Wallace informed the admiral of everything he had seen and confided his fears for his elderly aunt, Alithea Whittall, who refused to leave the nursing home that she owned. He also expressed his concern for the safety of his Greek servants, who had chosen to remain in the family’s summer house, and asked whether he might be permitted to go ashore and rescue them.

Brock was reluctant to spare any senior officers or weapons, but he allowed Wallace to gather a small landing party and head to the port. Wallace knew that he could not hope to fight any Turks who might impede his way so he decided to make a psychological impact by dressing in the most extravagant uniform he could find. According to Wallace’s son, Ian, ‘this improbable force, with my father at their head, stepped onto the quay and marched through the burning town full of drunken Turkish soldiery and looters.’

Wallace reached his summer house only to find that all of the family’s maids had been butchered. The situation was less grim at the nursing home, where Alithea Whittall was busily caring for dozens of sick and wounded. Wallace informed her of the dangers of remaining in Smyrna and managed to talk her into leaving.

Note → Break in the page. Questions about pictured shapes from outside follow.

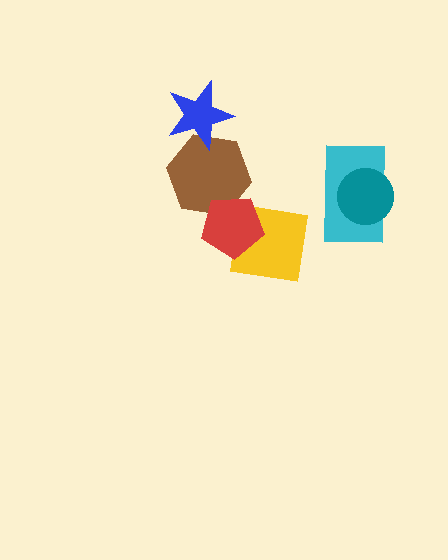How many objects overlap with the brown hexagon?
2 objects overlap with the brown hexagon.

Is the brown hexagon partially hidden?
Yes, it is partially covered by another shape.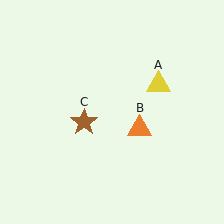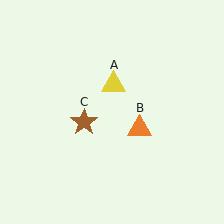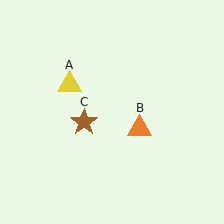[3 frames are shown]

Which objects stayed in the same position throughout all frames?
Orange triangle (object B) and brown star (object C) remained stationary.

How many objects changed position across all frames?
1 object changed position: yellow triangle (object A).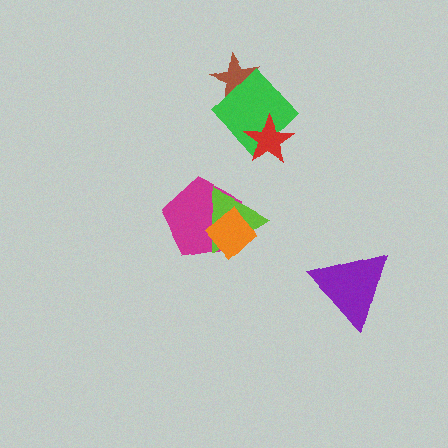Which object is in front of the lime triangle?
The orange diamond is in front of the lime triangle.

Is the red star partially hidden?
No, no other shape covers it.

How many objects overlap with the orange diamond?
2 objects overlap with the orange diamond.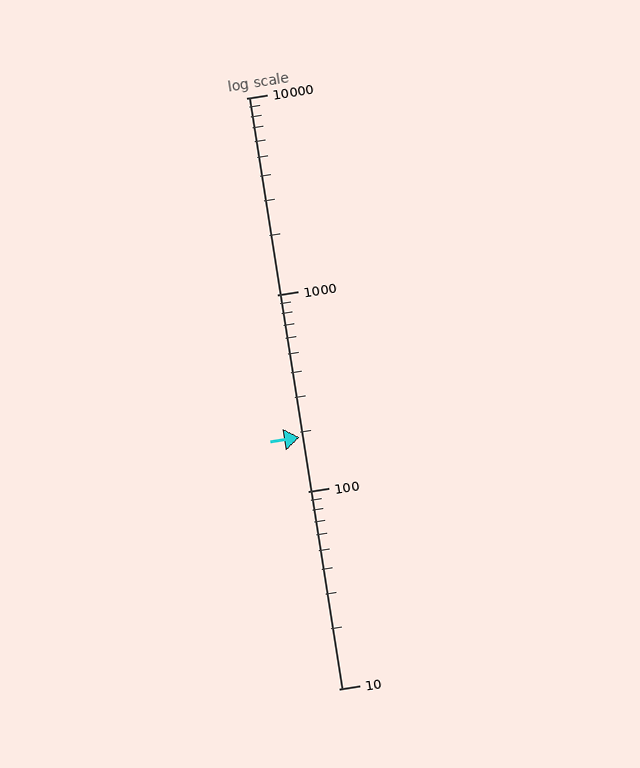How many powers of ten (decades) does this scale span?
The scale spans 3 decades, from 10 to 10000.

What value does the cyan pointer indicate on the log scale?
The pointer indicates approximately 190.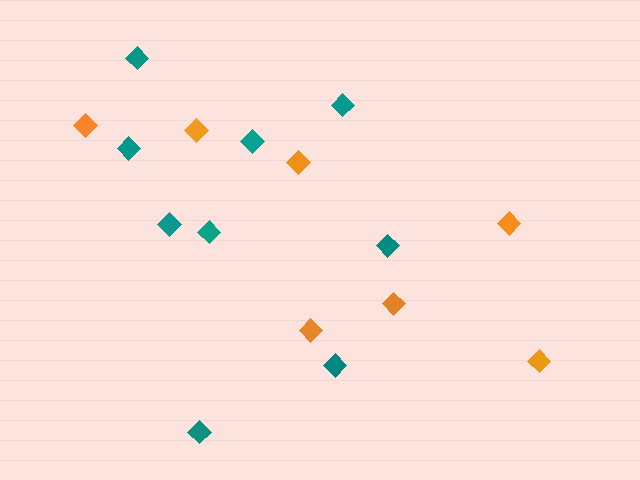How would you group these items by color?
There are 2 groups: one group of orange diamonds (7) and one group of teal diamonds (9).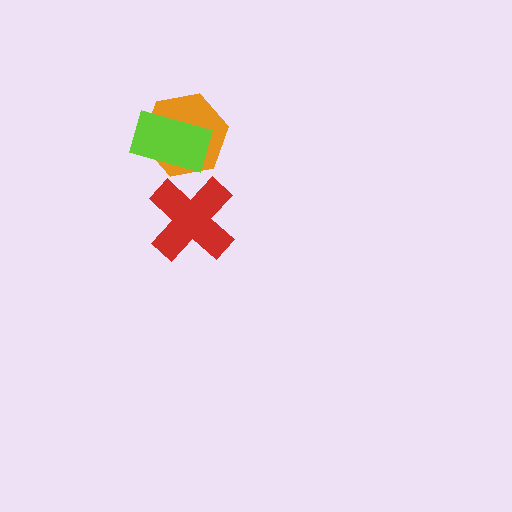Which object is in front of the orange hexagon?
The lime rectangle is in front of the orange hexagon.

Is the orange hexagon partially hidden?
Yes, it is partially covered by another shape.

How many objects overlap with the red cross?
0 objects overlap with the red cross.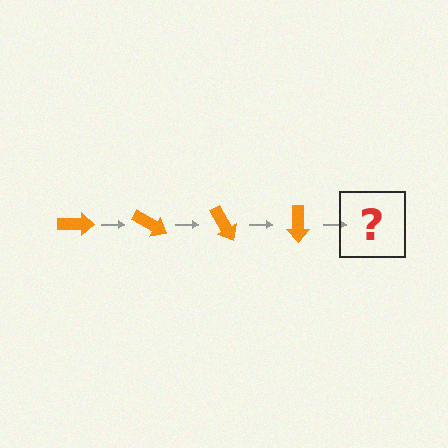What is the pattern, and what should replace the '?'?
The pattern is that the arrow rotates 30 degrees clockwise each step. The '?' should be an orange arrow rotated 120 degrees clockwise.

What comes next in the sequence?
The next element should be an orange arrow rotated 120 degrees clockwise.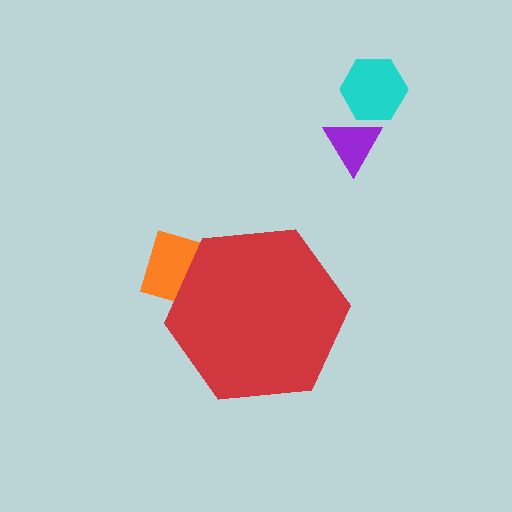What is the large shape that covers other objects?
A red hexagon.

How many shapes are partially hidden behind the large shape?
1 shape is partially hidden.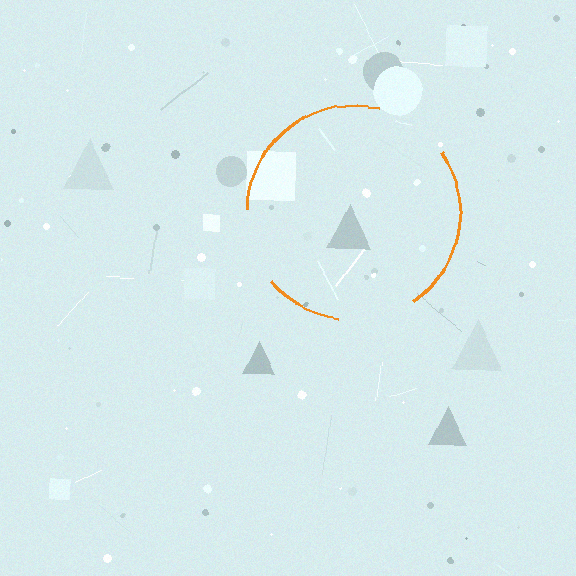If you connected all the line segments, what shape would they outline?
They would outline a circle.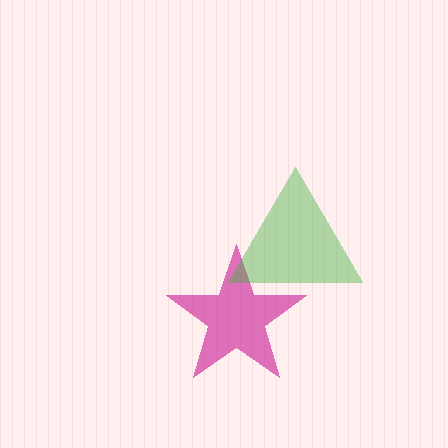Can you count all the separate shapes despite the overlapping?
Yes, there are 2 separate shapes.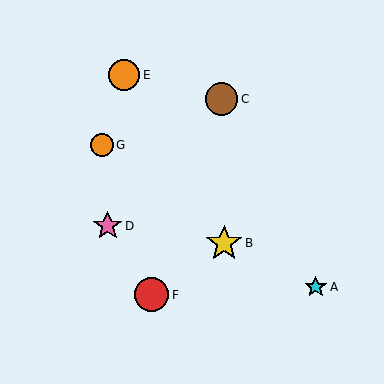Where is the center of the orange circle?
The center of the orange circle is at (102, 145).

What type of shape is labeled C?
Shape C is a brown circle.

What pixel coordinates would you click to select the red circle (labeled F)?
Click at (152, 295) to select the red circle F.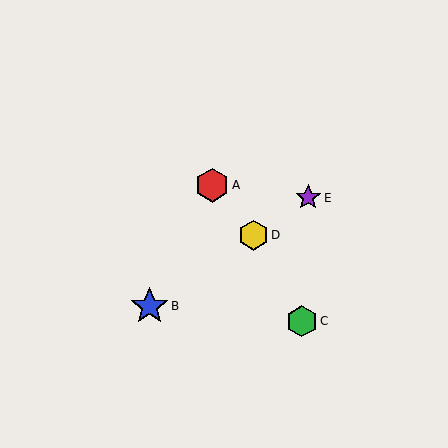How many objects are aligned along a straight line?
3 objects (B, D, E) are aligned along a straight line.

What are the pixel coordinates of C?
Object C is at (302, 321).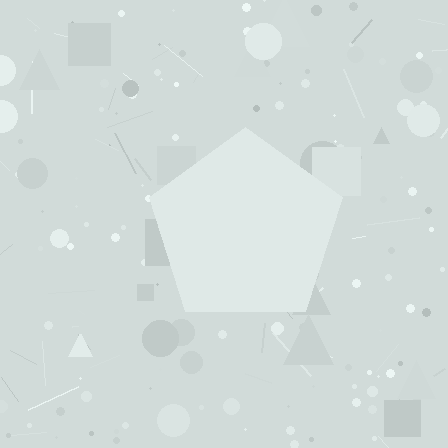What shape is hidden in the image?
A pentagon is hidden in the image.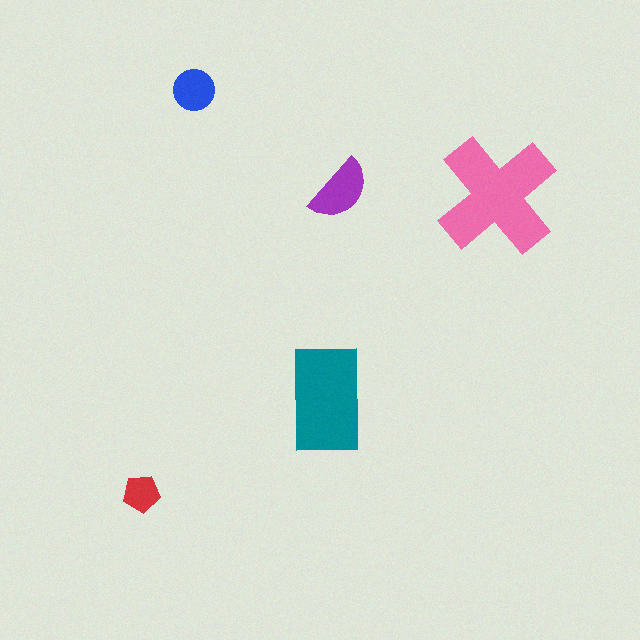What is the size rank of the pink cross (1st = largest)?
1st.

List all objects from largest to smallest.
The pink cross, the teal rectangle, the purple semicircle, the blue circle, the red pentagon.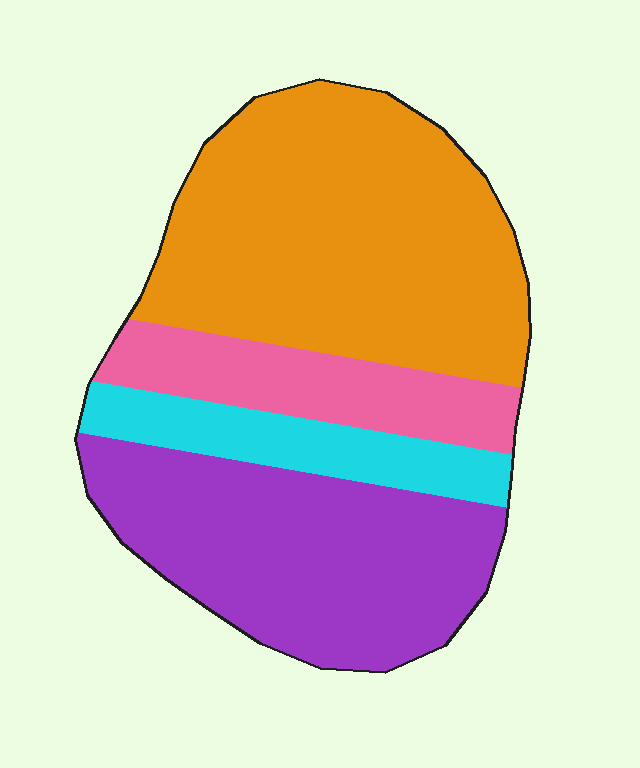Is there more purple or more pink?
Purple.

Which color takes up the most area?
Orange, at roughly 45%.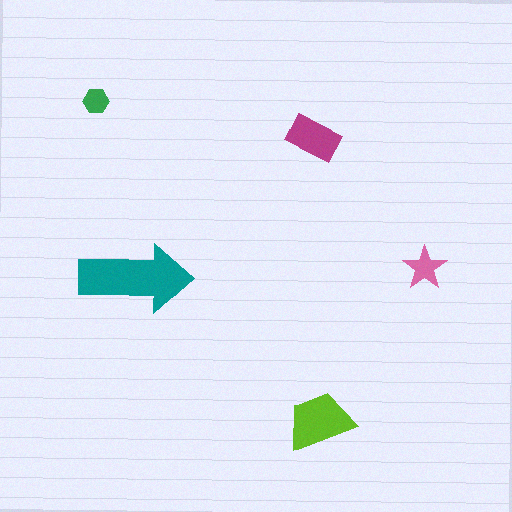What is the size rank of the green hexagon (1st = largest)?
5th.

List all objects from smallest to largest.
The green hexagon, the pink star, the magenta rectangle, the lime trapezoid, the teal arrow.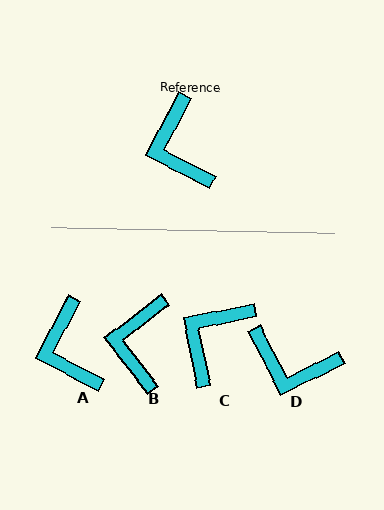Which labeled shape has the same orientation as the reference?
A.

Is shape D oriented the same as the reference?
No, it is off by about 55 degrees.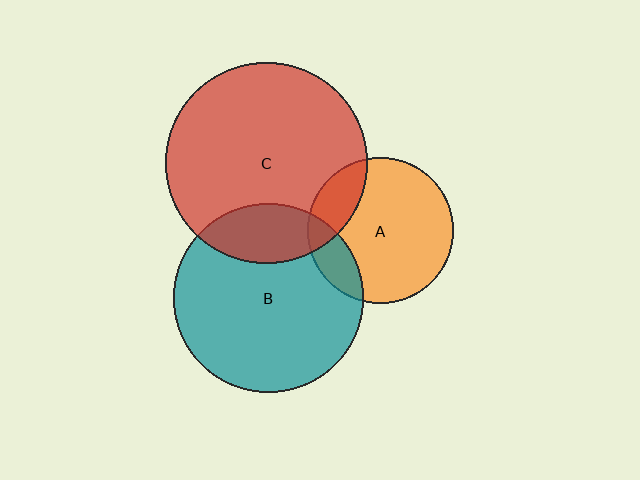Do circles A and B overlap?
Yes.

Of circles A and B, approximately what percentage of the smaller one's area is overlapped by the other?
Approximately 15%.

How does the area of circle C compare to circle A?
Approximately 1.9 times.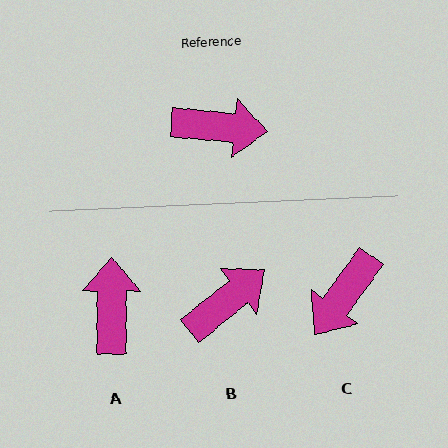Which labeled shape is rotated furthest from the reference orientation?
C, about 121 degrees away.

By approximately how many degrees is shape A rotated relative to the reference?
Approximately 95 degrees counter-clockwise.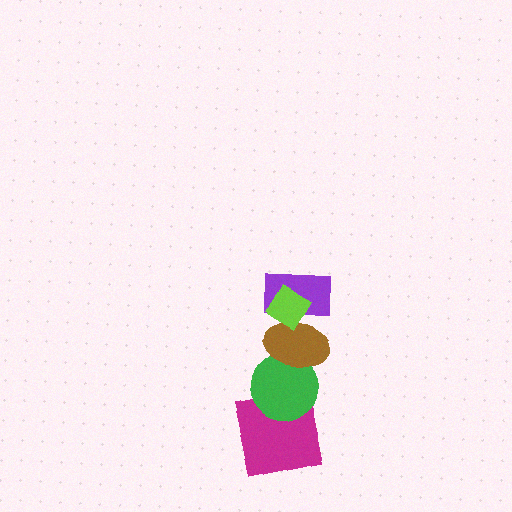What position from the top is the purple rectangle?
The purple rectangle is 2nd from the top.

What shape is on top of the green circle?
The brown ellipse is on top of the green circle.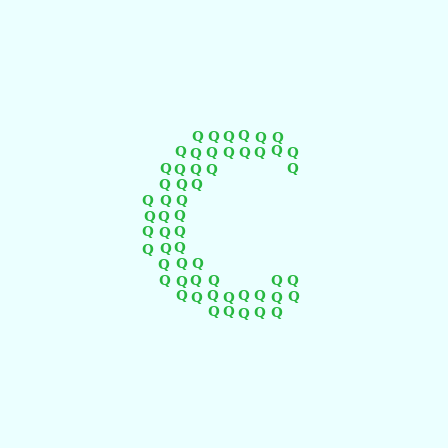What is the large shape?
The large shape is the letter C.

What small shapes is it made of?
It is made of small letter Q's.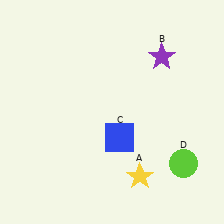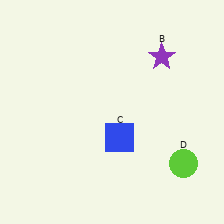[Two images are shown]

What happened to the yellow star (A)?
The yellow star (A) was removed in Image 2. It was in the bottom-right area of Image 1.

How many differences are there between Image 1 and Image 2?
There is 1 difference between the two images.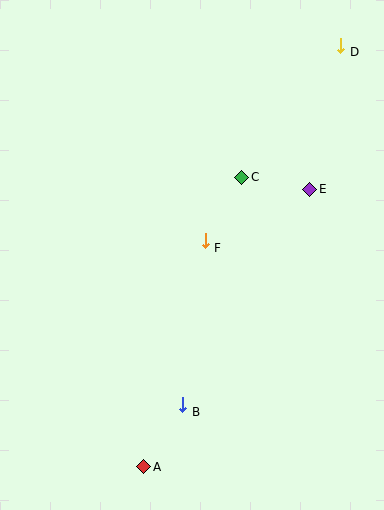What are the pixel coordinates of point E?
Point E is at (310, 189).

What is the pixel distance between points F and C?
The distance between F and C is 79 pixels.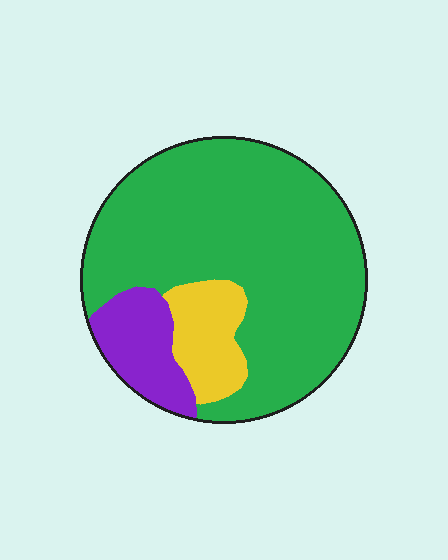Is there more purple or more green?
Green.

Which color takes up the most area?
Green, at roughly 75%.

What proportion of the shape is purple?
Purple takes up about one eighth (1/8) of the shape.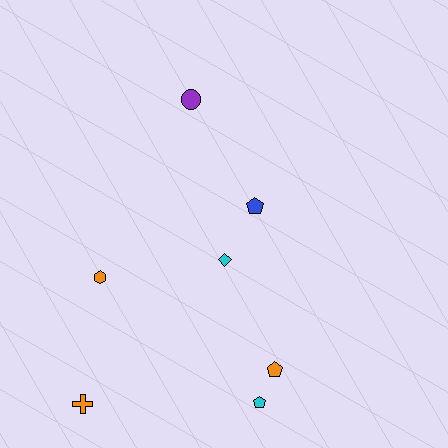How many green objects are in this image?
There are no green objects.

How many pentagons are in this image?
There are 3 pentagons.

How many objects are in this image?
There are 7 objects.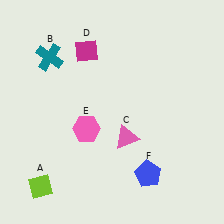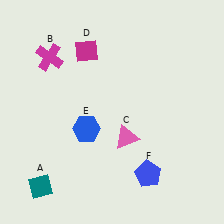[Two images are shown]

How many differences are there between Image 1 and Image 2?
There are 3 differences between the two images.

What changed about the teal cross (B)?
In Image 1, B is teal. In Image 2, it changed to magenta.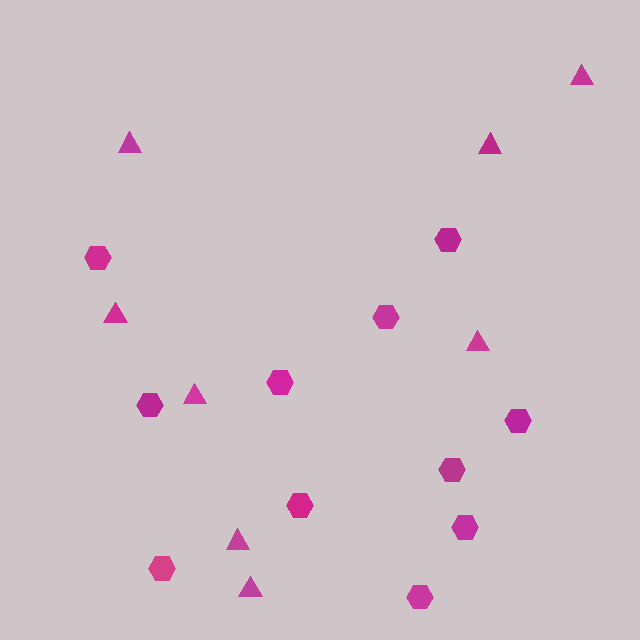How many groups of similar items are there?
There are 2 groups: one group of triangles (8) and one group of hexagons (11).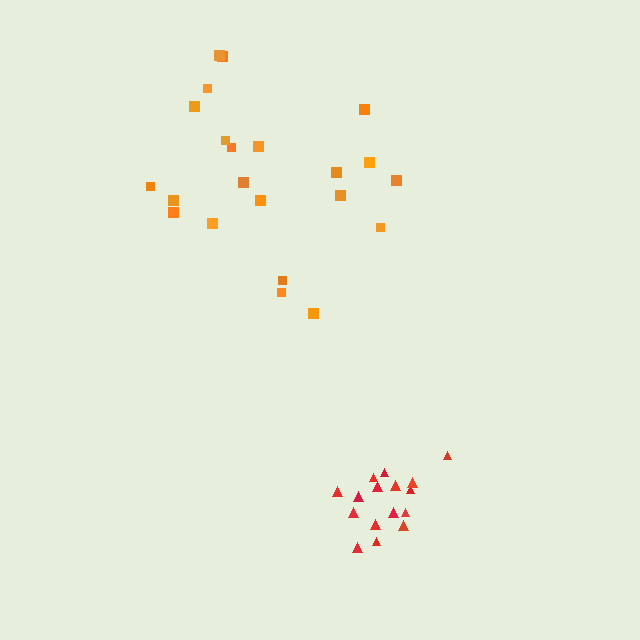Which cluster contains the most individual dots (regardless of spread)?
Orange (22).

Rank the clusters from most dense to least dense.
red, orange.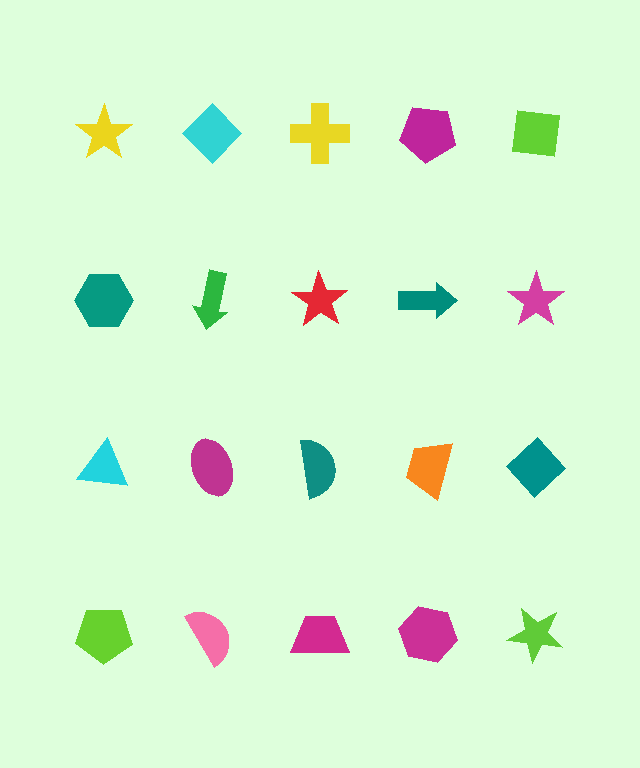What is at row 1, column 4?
A magenta pentagon.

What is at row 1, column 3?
A yellow cross.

Alithea’s only condition was that she could take her patients with her. ‘It was now getting dark,’ wrote Ian Wallace, ‘and the party . . . endeavouring to convey an impression of official importance and confidence to the expedition, and with Alithea Whittall shepherding her patients behind him, mercifully reached the British ships without being molested.’

The 5,000 Armenians still sheltering inside the prelacy were awaiting their fate in absolute silence. Ever since the grenade attack forty-eight hours earlier, there had been an expectation that the Turkish soldiers would soon return. ‘People [were] huddled together waiting for hostilities to start anew . . .’ wrote Hovakim Uregian, who was still inside the building. ‘Food was distributed – thank God we seemed to have plenty of that – and everybody had a good ration. Few, however, had the appetite to eat much during those days of terror and suspense.’

By Tuesday afternoon, there was growing consent among those taking shelter there that it was time to negotiate with the Turkish military. Conditions were becoming increasingly unsanitary and few people had managed to sleep. They were still discussing a plan of action when a Catholic priest named Don Scaliarini visited the prelacy, announcing that he had been in talks with the Turkish military and had secured permission to guide everyone to the quayside under the protection of twelve French sailors. The only conditions attached to the evacuation was that all weapons must be left behind and that every evacuee would be subject to an inspection as he or she left the building.